In this section, we use the scoring function (available under `utils.compute_score`) in two ways:  
- to compute the score for already trained baseline models;
- to compute the score on the basis of the saved evaluation results (dictionary).

### Compute the score using an already trained model

Evaluate an already trained baseline (a fully connected architecture) and get the corresponding score using `compute_score` function.

In [68]:
### Import required packages
import os
from lips.benchmark.powergridBenchmark import PowerGridBenchmark

#Define the required paths
BENCH_CONFIG_PATH = os.path.join("configs", "benchmarks", "lips_idf_2023.ini")
DATA_PATH = os.path.join("input_data_local", "lips_idf_2023")
TRAINED_MODELS = os.path.join("input_data_local", "trained_models")
LOG_PATH = "logs.log"

benchmark_kwargs = {"attr_x": ("prod_p", "prod_v", "load_p", "load_q"),
                    "attr_y": ("a_or", "a_ex", "p_or", "p_ex", "v_or", "v_ex"),
                    "attr_tau": ("line_status", "topo_vect"),
                    "attr_physics": None}

benchmark = PowerGridBenchmark(benchmark_path=DATA_PATH,
                               config_path=BENCH_CONFIG_PATH,
                               benchmark_name="Benchmark_competition",
                               load_data_set=True, 
                               load_ybus_as_sparse=False,
                               log_path=LOG_PATH,
                               **benchmark_kwargs)

In [70]:
# load an already trained augmented simulator
from lips.augmented_simulators.tensorflow_models import TfFullyConnected
from lips.dataset.scaler import StandardScaler

# Indicate the path required for corresponding augmented simulator parameters
SIM_CONFIG_PATH = os.path.join("configs", "simulators", "tf_fc.ini")
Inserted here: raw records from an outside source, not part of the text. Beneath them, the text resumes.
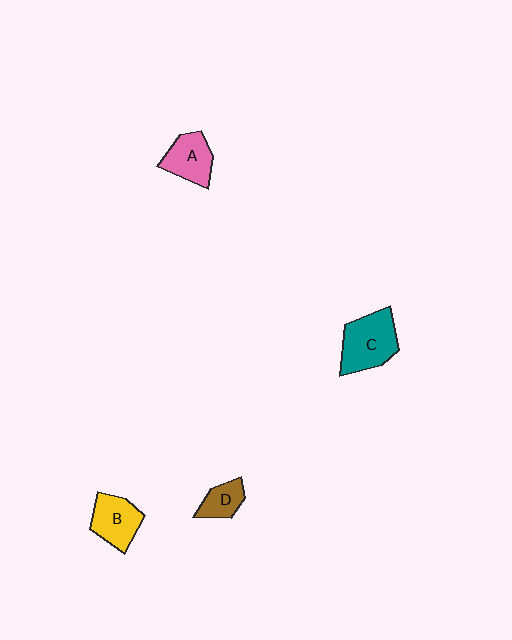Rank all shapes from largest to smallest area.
From largest to smallest: C (teal), B (yellow), A (pink), D (brown).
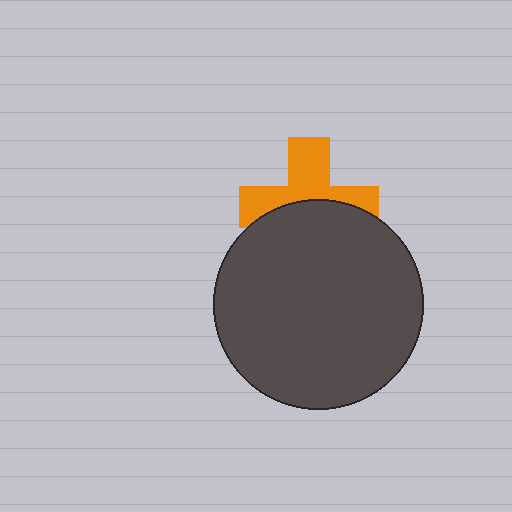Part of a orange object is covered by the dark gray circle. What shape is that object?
It is a cross.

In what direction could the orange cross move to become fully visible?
The orange cross could move up. That would shift it out from behind the dark gray circle entirely.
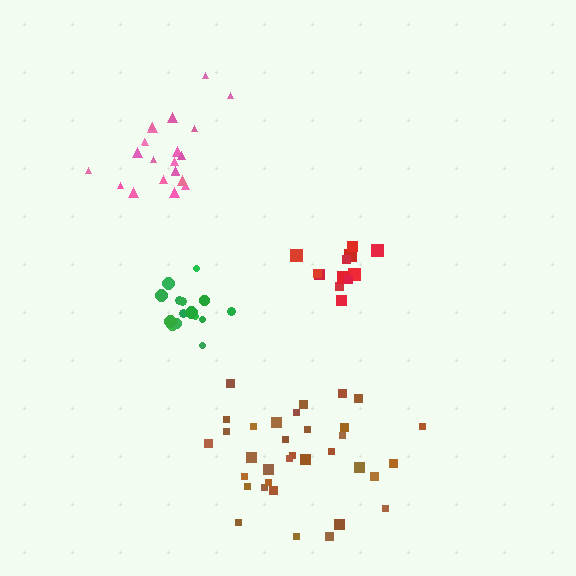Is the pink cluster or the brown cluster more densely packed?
Pink.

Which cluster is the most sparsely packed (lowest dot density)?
Brown.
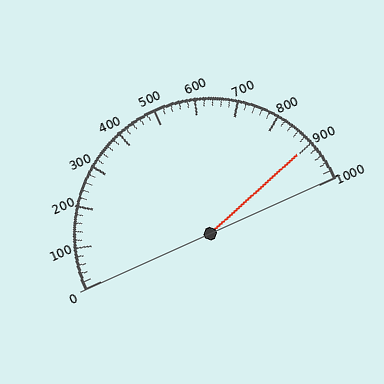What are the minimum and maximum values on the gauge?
The gauge ranges from 0 to 1000.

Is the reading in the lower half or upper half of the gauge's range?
The reading is in the upper half of the range (0 to 1000).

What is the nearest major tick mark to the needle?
The nearest major tick mark is 900.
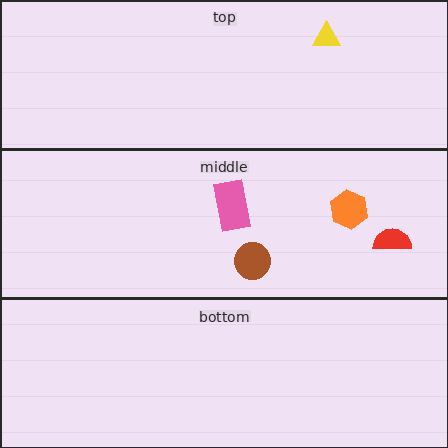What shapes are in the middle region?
The brown circle, the red semicircle, the pink rectangle, the orange hexagon.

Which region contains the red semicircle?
The middle region.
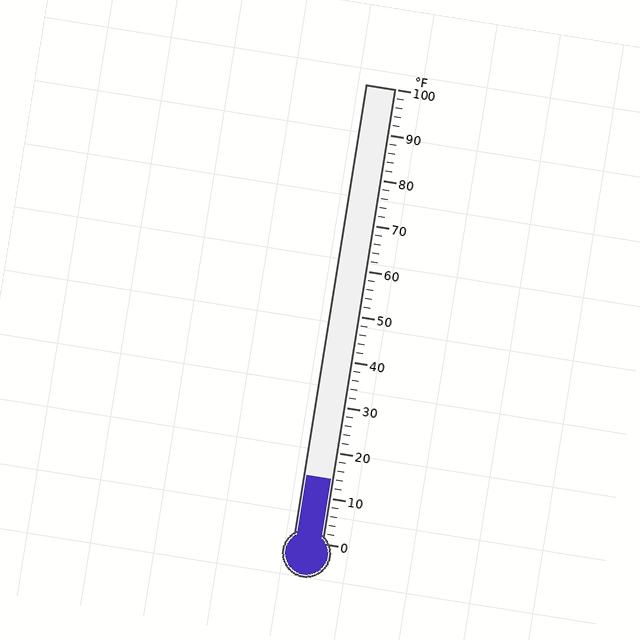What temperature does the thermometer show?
The thermometer shows approximately 14°F.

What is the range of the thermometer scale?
The thermometer scale ranges from 0°F to 100°F.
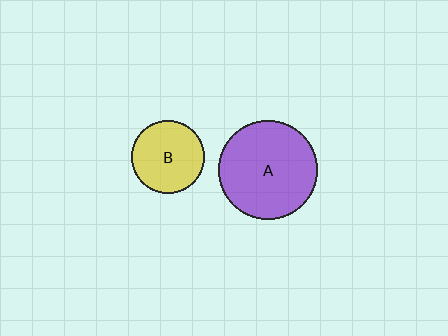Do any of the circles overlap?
No, none of the circles overlap.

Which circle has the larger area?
Circle A (purple).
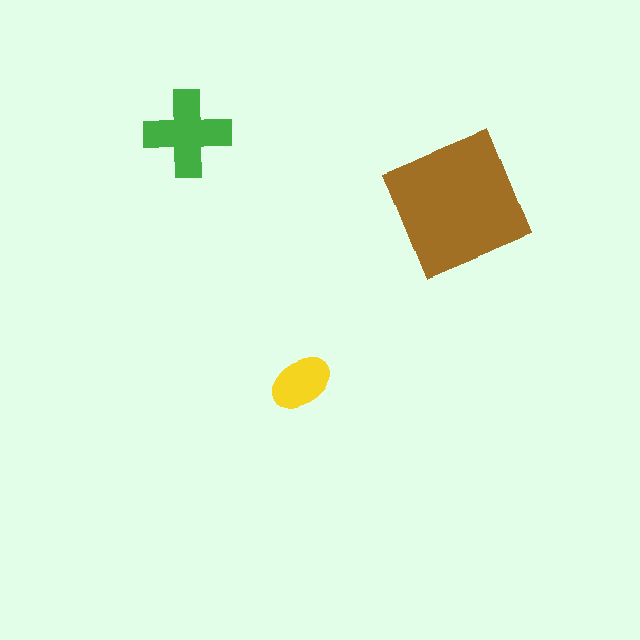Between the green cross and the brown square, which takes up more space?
The brown square.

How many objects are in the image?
There are 3 objects in the image.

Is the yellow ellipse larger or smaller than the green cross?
Smaller.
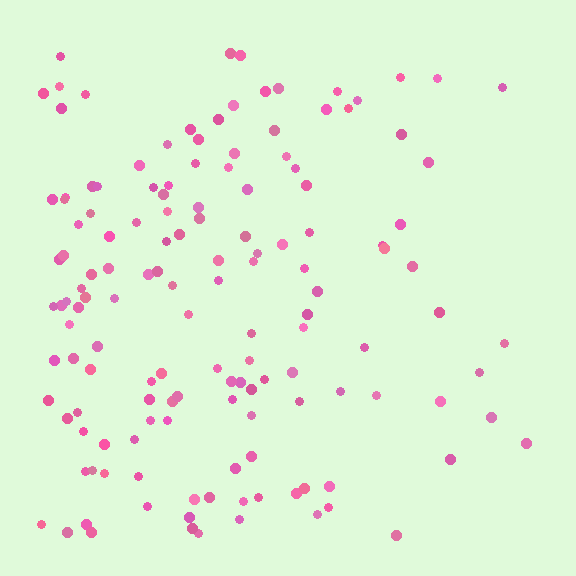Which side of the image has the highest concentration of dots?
The left.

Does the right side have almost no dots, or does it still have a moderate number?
Still a moderate number, just noticeably fewer than the left.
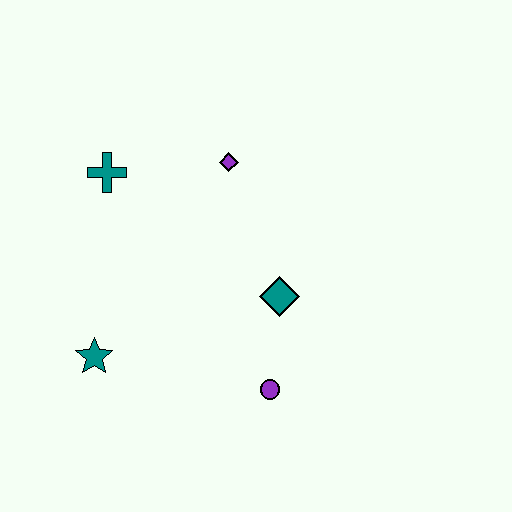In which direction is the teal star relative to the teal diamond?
The teal star is to the left of the teal diamond.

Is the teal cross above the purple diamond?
No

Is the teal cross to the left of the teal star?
No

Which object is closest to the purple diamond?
The teal cross is closest to the purple diamond.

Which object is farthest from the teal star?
The purple diamond is farthest from the teal star.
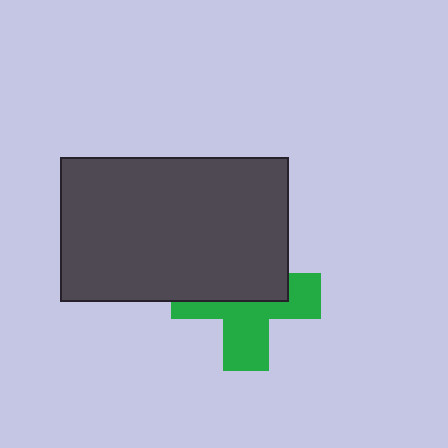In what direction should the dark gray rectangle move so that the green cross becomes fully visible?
The dark gray rectangle should move up. That is the shortest direction to clear the overlap and leave the green cross fully visible.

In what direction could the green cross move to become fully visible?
The green cross could move down. That would shift it out from behind the dark gray rectangle entirely.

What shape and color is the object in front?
The object in front is a dark gray rectangle.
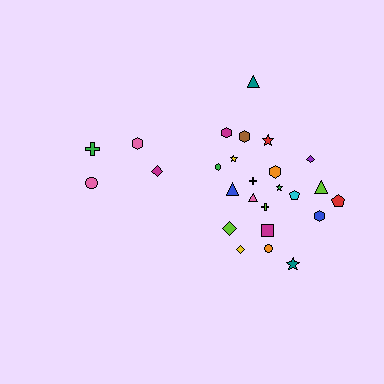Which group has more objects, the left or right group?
The right group.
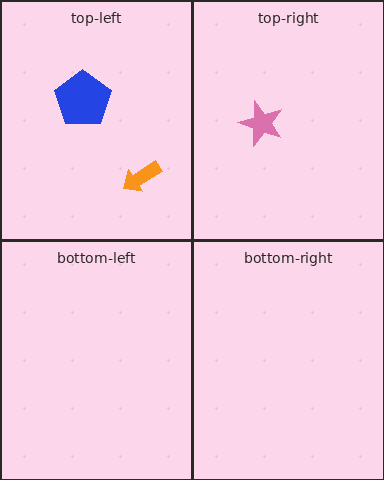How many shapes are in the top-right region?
1.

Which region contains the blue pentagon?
The top-left region.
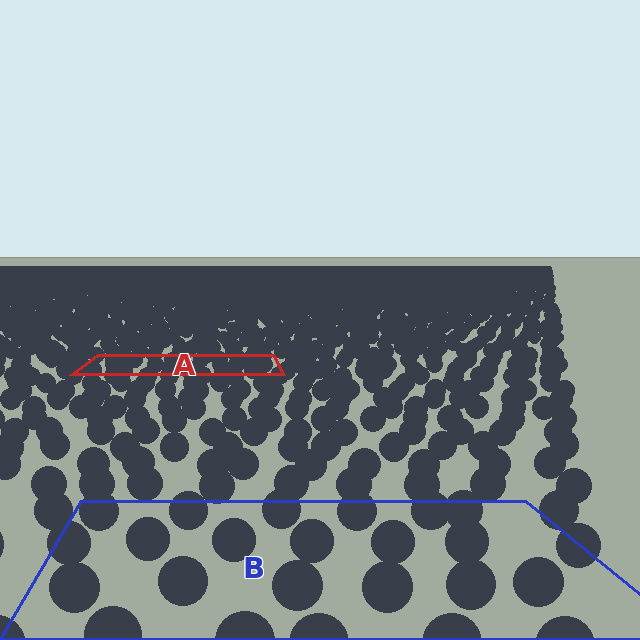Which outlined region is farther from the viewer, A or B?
Region A is farther from the viewer — the texture elements inside it appear smaller and more densely packed.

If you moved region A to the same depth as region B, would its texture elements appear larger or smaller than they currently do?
They would appear larger. At a closer depth, the same texture elements are projected at a bigger on-screen size.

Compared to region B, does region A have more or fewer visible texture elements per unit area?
Region A has more texture elements per unit area — they are packed more densely because it is farther away.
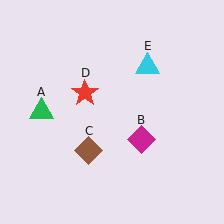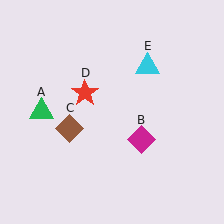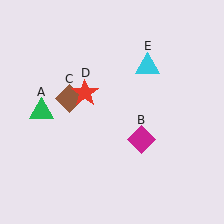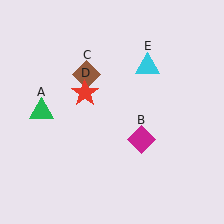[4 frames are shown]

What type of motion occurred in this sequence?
The brown diamond (object C) rotated clockwise around the center of the scene.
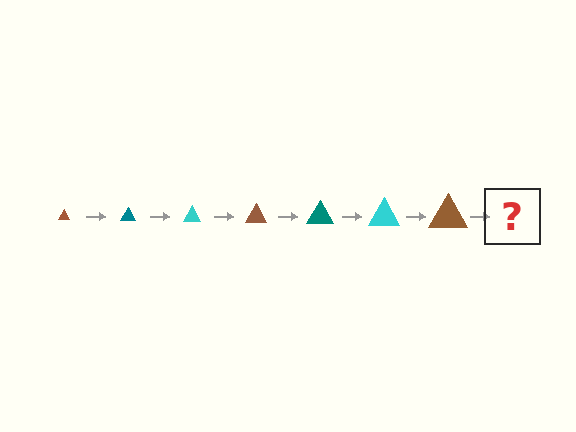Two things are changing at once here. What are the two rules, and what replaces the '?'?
The two rules are that the triangle grows larger each step and the color cycles through brown, teal, and cyan. The '?' should be a teal triangle, larger than the previous one.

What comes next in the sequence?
The next element should be a teal triangle, larger than the previous one.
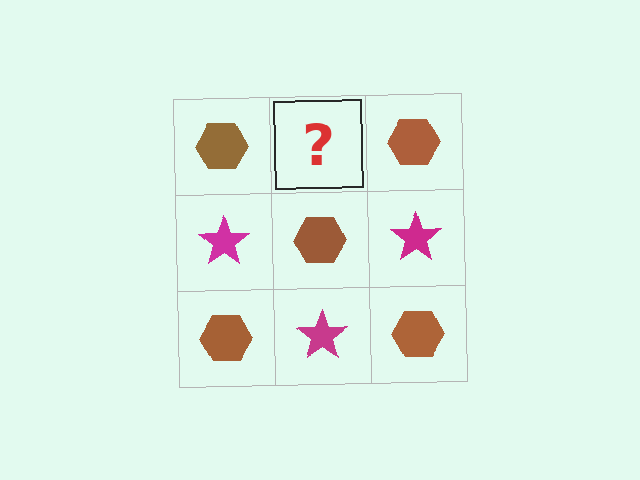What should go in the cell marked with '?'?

tf_fc = TfFullyConnected(name="tf_fc",
                         bench_config_path=BENCH_CONFIG_PATH,
                         bench_config_name="Benchmark_competition",
                         bench_kwargs=benchmark_kwargs,
                         sim_config_path=SIM_CONFIG_PATH,
                         sim_config_name="DEFAULT",
                         scaler=StandardScaler,
                         log_path=LOG_PATH)

LOAD_PATH = os.path.join(TRAINED_MODELS, "lips_idf_2023")
tf_fc.restore(path=LOAD_PATH)

In [71]:
EVALUATION_PATH = os.path.join("input_data_local", "eval_results", "lips_idf_2023")
metrics = benchmark.evaluate_simulator(augmented_simulator=tf_fc,
                                       eval_batch_size=128,
                                       dataset="all",
                                       shuffle=False,
                                       save_path=EVALUATION_PATH,
                                       save_predictions=False
                                      )

In [72]:
from utils.compute_score import compute_global_score
score = compute_global_score(metrics, benchmark.config)

43.90493509272275


In [63]:
compute_score.configuration

{'coefficients': {'test': 0.33, 'test_ood': 0.33, 'speed_up': 0.34},
 'test_ratio': {'ml': 0.6, 'physics': 0.4},
 'test_ood_ratio': {'ml': 0.6, 'physics': 0.4},
 'value_by_color': {'g': 2, 'o': 1, 'r': 0},
 'max_speed_ratio_allowed': 50}

### Compute the score using the saved evaluation results

Read the evaluation results for the baseline architecture (LeapNet architecture in this case).

In [30]:
import json

def import_metrics(path, dataset):
    path_to_results = os.path.join(path, dataset, "eval_res.json")
    with open(path_to_results) as json_file:
        metrics = json.load(json_file)
    return metrics


In [35]:
EVALUATION_PATH = os.path.join("input_data_local", "eval_results", "lips_idf_2023", "tf_leapnet_DEFAULT")
metrics_dict = dict()
metrics_dict["test"] = import_metrics(EVALUATION_PATH, "test")
metrics_dict["test_ood_topo"] = import_metrics(EVALUATION_PATH, "test_ood_topo")

In [64]:
from utils.compute_score import compute_global_score
score = compute_global_score(metrics_dict, benchmark.config)

45.35264931559977